Cuba pourra réintégrer l'OÉA

La ministre hondurienne des Affaires étrangères, Patricia Rodas, a lu la résolution qui annule une décision prise en 1962.
Photo: Agence France-Presse (photo) La ministre hondurienne des Affaires étrangères, Patricia Rodas, a lu la résolution qui annule une décision prise en 1962.

San Pedro Sula — L'Organisation des États américains (OEA) est parvenue hier au Honduras à un consensus surprise sur le principe de la réintégration en son sein de Cuba, dont elle avait décidé la «suspension» en 1962.

L'OEA a annulé l'exclusion qu'elle avait prononcée en 1962, dans une résolution adoptée par acclamations.
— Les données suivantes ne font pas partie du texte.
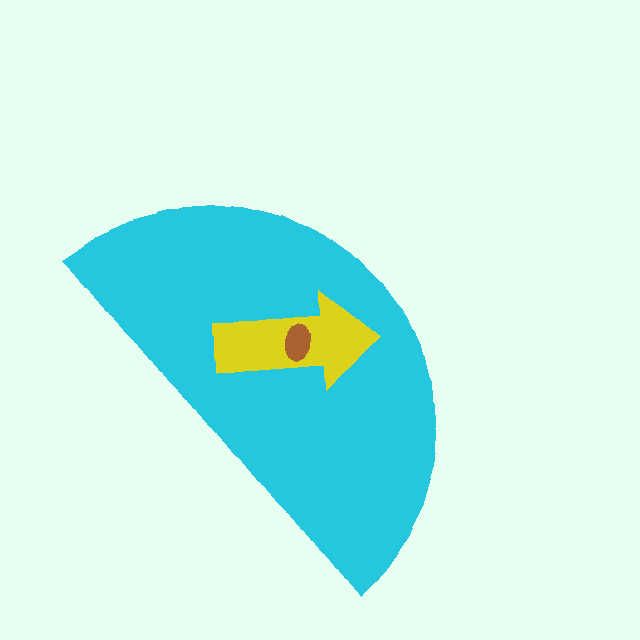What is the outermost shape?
The cyan semicircle.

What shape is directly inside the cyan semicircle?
The yellow arrow.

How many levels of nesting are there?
3.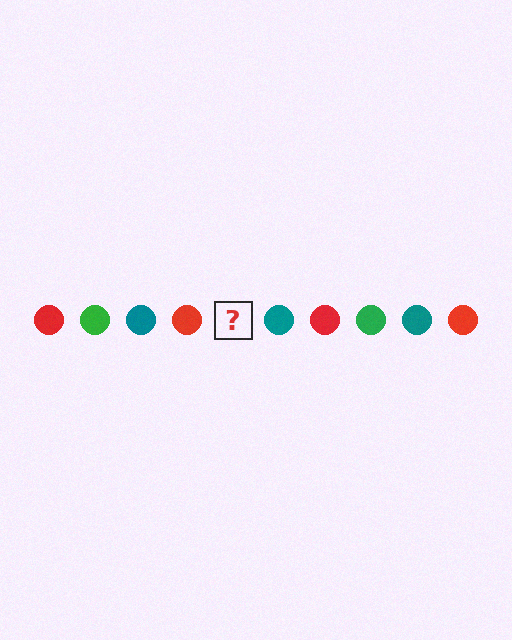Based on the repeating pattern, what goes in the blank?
The blank should be a green circle.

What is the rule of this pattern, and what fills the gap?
The rule is that the pattern cycles through red, green, teal circles. The gap should be filled with a green circle.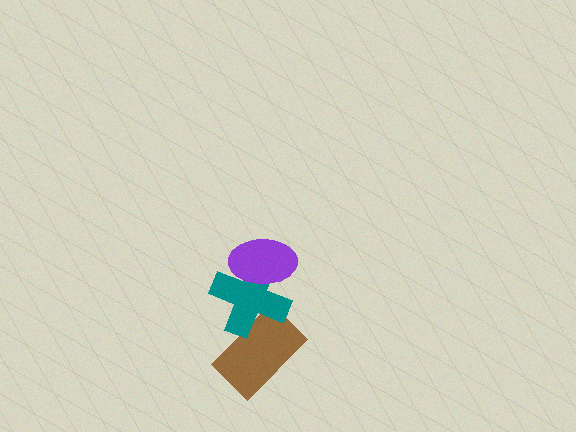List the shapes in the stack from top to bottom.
From top to bottom: the purple ellipse, the teal cross, the brown rectangle.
Mais il appartient maintenant à Cuba de demander ou non sa réintégration, ce que l'île communiste a jusqu'ici toujours rejeté.

En outre, La Havane devra respecter «les pratiques, les objectifs et les principes de l'OEA», parmi lesquels figurent sa Charte démocratique, précise l'organisation dans sa résolution.
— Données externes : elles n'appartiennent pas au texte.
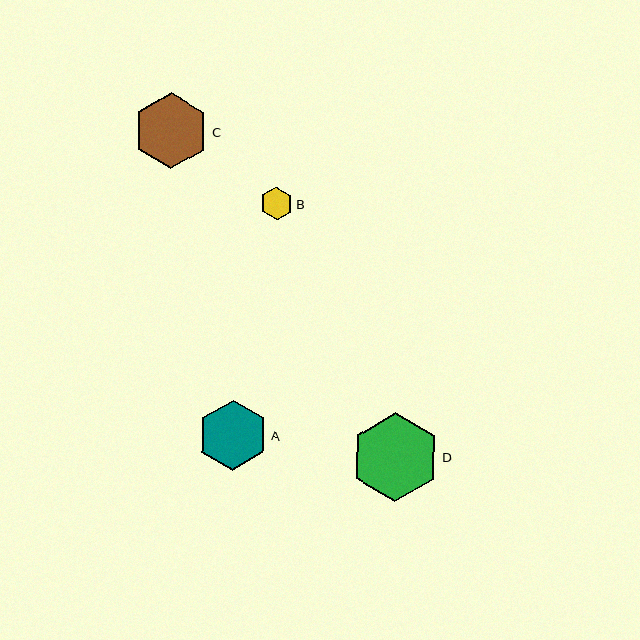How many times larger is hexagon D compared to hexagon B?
Hexagon D is approximately 2.7 times the size of hexagon B.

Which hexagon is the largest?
Hexagon D is the largest with a size of approximately 89 pixels.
Washington a salué une «décision historique», dans un communiqué signé du porte-parole du département d'État, Robert Wood.
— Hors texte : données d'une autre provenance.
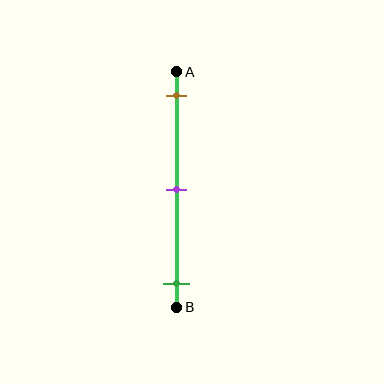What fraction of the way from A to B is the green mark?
The green mark is approximately 90% (0.9) of the way from A to B.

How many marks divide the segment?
There are 3 marks dividing the segment.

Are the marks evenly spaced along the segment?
The marks are evenly spaced relative to one another, but the two end sections (A to the first mark and the last mark to B) are shorter than the gaps between the marks, so they do not divide the segment into equal parts.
«Les États-Unis ont travaillé sans relâche pour défendre leurs principes de base et convaincre les pays du continent de soutenir une position spécifiant clairement qu'un retour de Cuba dans l'OEA se ferait conformément aux principes de la démocratie et des droits de l'homme», ajoute-t-il.

Dégel

En ouvrant officiellement la porte à un retour de Cuba, l'OEA donne un nouveau signe de dégel dans les relations américano-cubaines, qui se sont légèrement réchauffées depuis l'arrivée de Barack Obama à la Maison-Blanche en janvier.

Le contentieux, dans cette assemblée annuelle de l'OEA, opposait en effet Washington, opposé à une réadmission de Cuba sans condition, aux pays latino-américains les plus «durs», qui dénonçaient une mainmise des États-Unis sur l'organisation.

Les États-Unis soumettaient le principe du retour à la condition expresse que Cuba se mette d'abord en conformité avec la Charte démocratique de l'OEA, avait rappelé mardi la secrétaire d'État Hillary Clinton.

La majorité des pays latino-américains souhaitaient une révocation immédiate et sans condition de la résolution de 1962, après quoi Cuba serait appelé à se mettre progressivement en conformité avec la Charte.

Mardi soir, après plus de 13 heures de débats, un accord semblait encore improbable.

«Il n'y a pas de consensus», avait déclaré à la presse Mme Clinton avant de s'en aller en fin d'après-midi, laissant les dossiers à ses collaborateurs. Nombre de ministres des 34 pays membres l'avaient imitée.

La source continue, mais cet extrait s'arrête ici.